Das Intergovernmental Panel on Climate Change (IPCC) ist ein Institut der Vereinten Nationen, in dessen Auftrag weltweit Wissenschaftler*innen den aktuellen Stand der Klimaforschung bewerten und zusammentragen. Der Meteorologe und Professor der Universität Leipzig Johannes Quaas arbeitet am sechsten Berichtszyklus des Klimareports mit, der voraussichtlich 2023 enden wird. Im Interview mit luhze-Redakteurin Julie-Madeline Simon hat er über den Entstehungsprozess und seine Aufgaben innerhalb des IPCC-Berichts gesprochen.
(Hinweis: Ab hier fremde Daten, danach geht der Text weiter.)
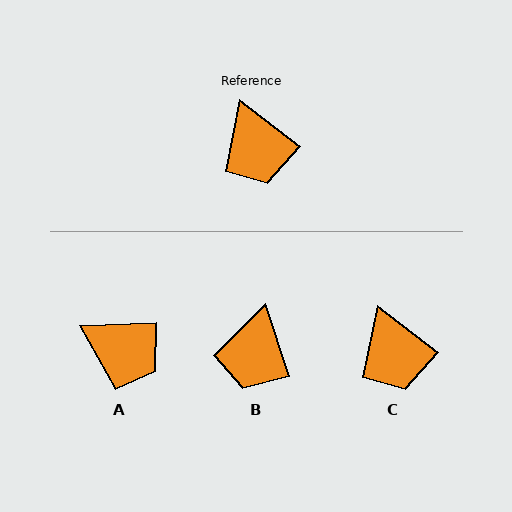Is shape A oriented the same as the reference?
No, it is off by about 40 degrees.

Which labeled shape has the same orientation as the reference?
C.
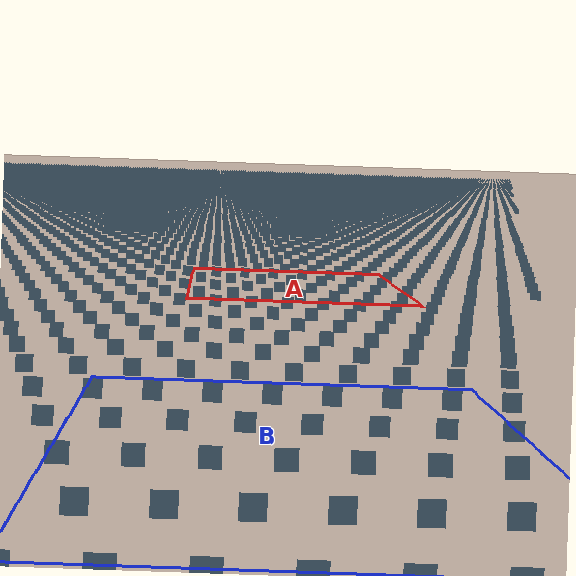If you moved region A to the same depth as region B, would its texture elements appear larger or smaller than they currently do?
They would appear larger. At a closer depth, the same texture elements are projected at a bigger on-screen size.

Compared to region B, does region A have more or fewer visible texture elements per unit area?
Region A has more texture elements per unit area — they are packed more densely because it is farther away.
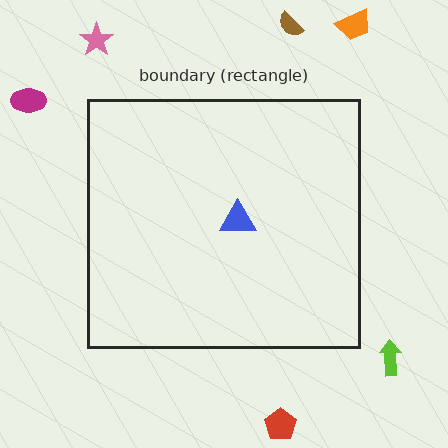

luhze: Wie sind Sie zu Ihrer ehrenamtlichen Stelle beim IPCC gekommen und seit wann arbeiten Sie dort mit?
Quaas: IPCC funktioniert so, dass es ein von Regierungen berufenes wissenschaftliches Gremium ist. Die Vorsitzenden des IPCC-Büros haben dazu aufgerufen seine Bereitschaft als federführende*r Autor*in zu erklären. Die deutsche Regierung trifft keine Vorauswahl. Wenn man seine Bereitschaft erklärt, wird man direkt an das Büro weitergeleitet. 2017 habe ich das getan und 2018 ist dann die Autor*innen-Liste bestimmt worden, auf der auch ich stand.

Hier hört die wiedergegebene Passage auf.